Als Wladimir Putin die „Befreiung“ von Mariupol ankündigte, bemühte er sich zu betonen, dass dieser Schritt darauf abziele, „das Leben und die Gesundheit“ der russischen Soldaten zu erhalten.
Das schmerzhaft inszenierte Gespräch des Führers im Kreml mit seinem Verteidigungsminister Sergej Schoigu war sein erster öffentlicher Eingriff in den Krieg auf dieser taktischen Ebene und spiegelte für einige Beobachter die Besorgnis der einfachen Russen über den Konflikt wider.

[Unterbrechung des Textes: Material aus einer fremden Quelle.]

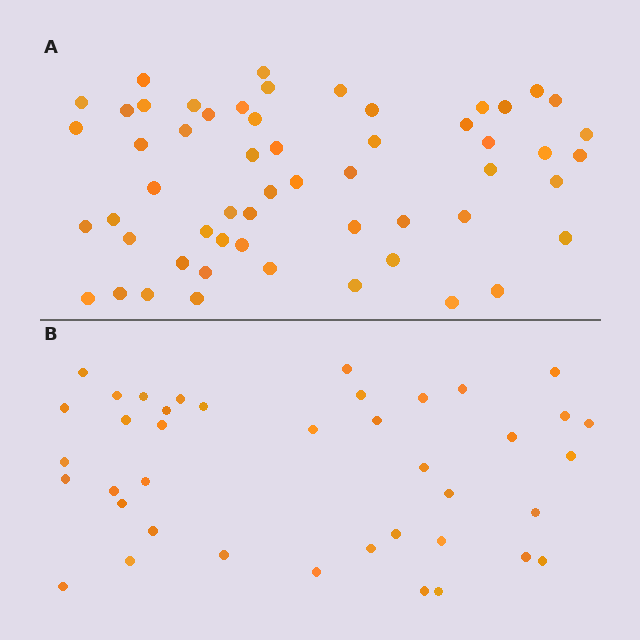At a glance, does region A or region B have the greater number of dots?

„Wir müssen immer daran denken, aber in diesem Fall noch mehr daran, das Leben und die Gesundheit unserer Soldaten und Offiziere zu bewahren“, sagte er zu Shoigu, als hätte er nicht das Leben dieser Männer mit seiner blutigen Invasion riskiert.
Als er ankündigte, dass russische Truppen eine Stütze des ukrainischen Widerstands, das Stahlwerk Asowstal, nicht stürmen würden, wies er an: „Es besteht keine Notwendigkeit, in diese Katakomben zu klettern und unterirdisch durch diese Industrieanlagen zu kriechen.“
Zu seiner angeblichen Sorge um das unmittelbare Wohlergehen der russischen Soldaten fügte er hinzu: „Bitte reichen Sie Vorschläge für die Verleihung staatlicher Auszeichnungen an unsere angesehenen Soldaten ein.
„Es ist klar, dass es in solchen Fällen nicht anders sein kann, dies sind verschiedene Auszeichnungen, aber ich möchte, dass sie alle wissen: Nach unserem Verständnis sind sie alle Helden, nach dem Verständnis von ganz Russland.“
Putin sprach, als läge die Entscheidung, ob er die Industrieanlage „stürmt“ oder nicht, tatsächlich in seiner Gabe oder als würde er sich um die Zivilisten kümmern, die unter dem Angriff schwerer Artillerie gefangen sind.
Schließlich sind die russischen Streitkräfte seit Wochen am Werk und haben außer neun erschöpften taktischen Bataillonsgruppen und massivem zivilem Elend wenig für ihre Bemühungen vorzuweisen.
Putin weiß, dass er diese Truppen braucht, und genau wie bei denen, die es von der Zerstörung nördlich von Kiew zurück geschafft haben, wird es Wochen dauern, bis sie überhaupt in der Lage sind, zu den Anstrengungen im Donbass beizutragen.
Russland braucht Truppen, um den Donbass aus dem Süden anzugreifen. Der Osten ist, soweit es Moskau betrifft, geschützt; von Separatisten gehalten, mit gesicherten Versorgungsleitungen bis zur russischen Grenze.
Der Norden steht unter Druck, besonders auf den Strecken an Charkiw vorbei, obwohl die Russen langsam an den ukrainischen Gegenangriffen vorbeiziehen.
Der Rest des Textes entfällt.